»Keine eindeutigen Rückschlüsse«
Hungen/Gießen (bac). Seit einem Jahr müssen sich Olaf C. und Robert S. vor der fünften großen Strafkammer des Landgerichts Gießen wegen Mordes verantworten. Sie werden beschuldigt, Daniel M., einen gemeinsamen Bekannten, im November 2016 in einer Hofreite in Bellersheim erschossen und die Leiche beseitigt zu haben. Wer allerdings die tödlichen Schüsse abgegeben hat, das ist bis heute ungeklärt, denn die beiden Angeklagten beschuldigen sich gegenseitig, die Tat begangen zu haben.
Da auch die Leiche des Getöteten bis heute fehlt, kann sich die Anklage im Prozess um den sogenannten Mord ohne Leiche lediglich auf Indizien stützen. Entsprechend zähflüssig ist die Beweisaufnahme, und ein Ende ist noch nicht in Sicht.
Am gestrigen Dienstag wurde auf Antrag der Verteidigung erneut eine Sachverständige aus dem Landeskriminalamt in Wiesbaden befragt. Die Expertin sollte der Frage nachgehen, ob man anhand der Menge an Schmauchpartikeln auf einem sichergestellten T-Shirt feststellen kann, ob der Träger dieses Shirts selbst geschossen hat.

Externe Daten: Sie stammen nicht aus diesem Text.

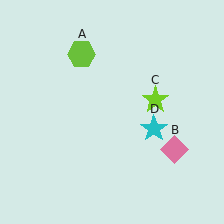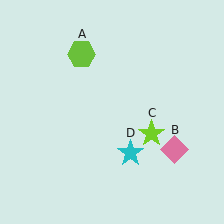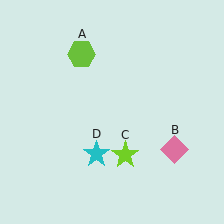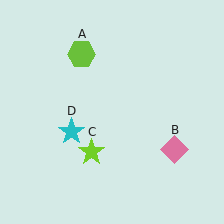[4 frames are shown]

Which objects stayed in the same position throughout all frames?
Lime hexagon (object A) and pink diamond (object B) remained stationary.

Im Rahmen der Ermittlungen wurden Bekleidungsstücke und ein Paar Lederhandschuhe sichergestellt, die Olaf C., dem älteren der beiden Angeklagten gehören, die aber von Robert S. aufbewahrt wurden. Mit diesen Beweisstücken hatte Robert S. den anderen Beschuldigten angeblich erpresst und sich damit sein Schweigen erkauft.
Auf einem T-Shirt wurden Blutspuren des Opfers und Schmauchspuren an den Ärmelbündchen gefunden. Auch auf den Handschuhen wurden Spuren gesichert. Hier fand man sowohl Schmauchspuren als auch die DNA des Älteren.
Dafür hatte Olaf C. in einem früheren Prozesstag folgende Erklärung: Robert S. habe geschossen. Allerdings habe dieser unter den Lederhandschuhen Latexhandschuhe getragen, sodass keine DNA von ihm dort zu finden war. Nach dem Mord habe Robert S. ihn gezwungen, die Handschuhe anzuziehen.
Angeklagte bitten um Bedenkzeit
Die Sachverständige erklärte am Dienstag, dass man deutliche Spuren an den Handschuhen gefunden habe, jedoch nur wenige an jenen Ärmelbündchen. Daraus ließen sich aber keine eindeutigen Rückschlüsse ziehen. Bei einer Schussabgabe spielten zudem viele Faktoren eine Rolle, die heute nicht mehr rekonstruierbar seien. Von daher musste die Expertin eine eindeutige Antwort schuldig bleiben.
Um etwas mehr Licht in den Vorgang um die Handschuhe zu bringen, fragte Oberstaatsanwalt Thomas Hauburger schließlich die beiden Angeklagten, ob sie die Handschuhe noch einmal anziehen würden. Die beiden Männer baten nach Rücksprache mit ihren Anwälten um Bedenkzeit bis zum nächsten Prozesstag, der in der kommenden Woche stattfinden soll.